Group revenue for the quarter rose 5.5% to $3.85 billion from a year ago.
The stronger topline came on the back of a $90 million improvement in operating revenue from its parent airline company, which was partially contributed by higher passenger flown revenue on higher passenger traffic as well as higher other incidental income.
As such, operating profit for 2Q17/18 trebled to $232 million as the improvement in revenue surpassed a $72 million increase in expenditure.
Overall, the group’s parent airline company and SIA Cargo posted earnings growth over 2Q, while Scoot and SilkAir recorded weaker earnings with continued investment for expansion.
The latest quarter brings SIA’s earnings for 1H17/18 to $425 million, representing a 32% improvement from $321.5 million previously as a result of higher operating profit and lower share of losses from associated companies.

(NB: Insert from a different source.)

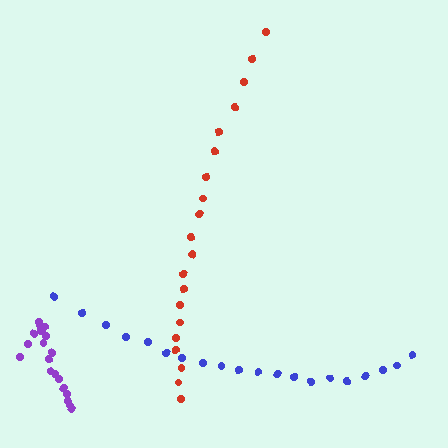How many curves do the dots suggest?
There are 3 distinct paths.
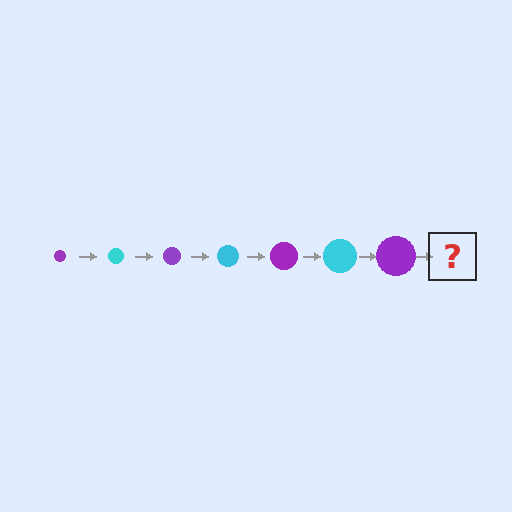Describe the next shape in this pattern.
It should be a cyan circle, larger than the previous one.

This was in spite of the absence of last year’s gain on SIA Engineering’s divestment of its 10% stake in Hong Kong Aero Engine Services Ltd (HAESL) and special dividends received from HAESL.
SIA is declaring an interim dividend of 10 cents per share for 1H17/18, which will be paid on Dec 5 to shareholders as of Nov 23 this year.

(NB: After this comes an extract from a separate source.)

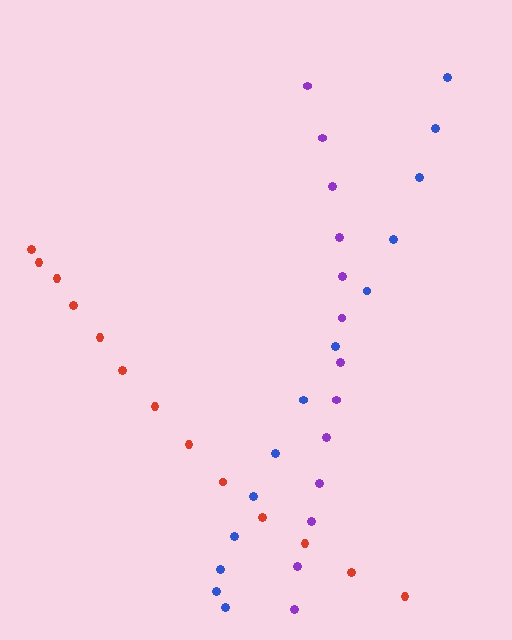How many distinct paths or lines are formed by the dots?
There are 3 distinct paths.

In its outlook, the group says headwinds will remain as its competitors mount significant capacity in key markets, while it expects yields to continue facing pressure.
SIA adds that it is taking delivery of modern and fuel-efficient aircraft, and further expanding its network across the low-cost and full-service market segments, and will continue to exercise nimbleness and flexibility in deploying the various vehicles in its portfolio to cater to opportunities in the appropriate markets.
Noting that its three-year transformation programme is progressing on track, the group is also in the midst of identifying new opportunities for revenue generation, re-structuring of its cost base and enhancement of organisational effectiveness under the programme.
Shares in SIA closed 7 cents lower at $10.32 on Tuesday.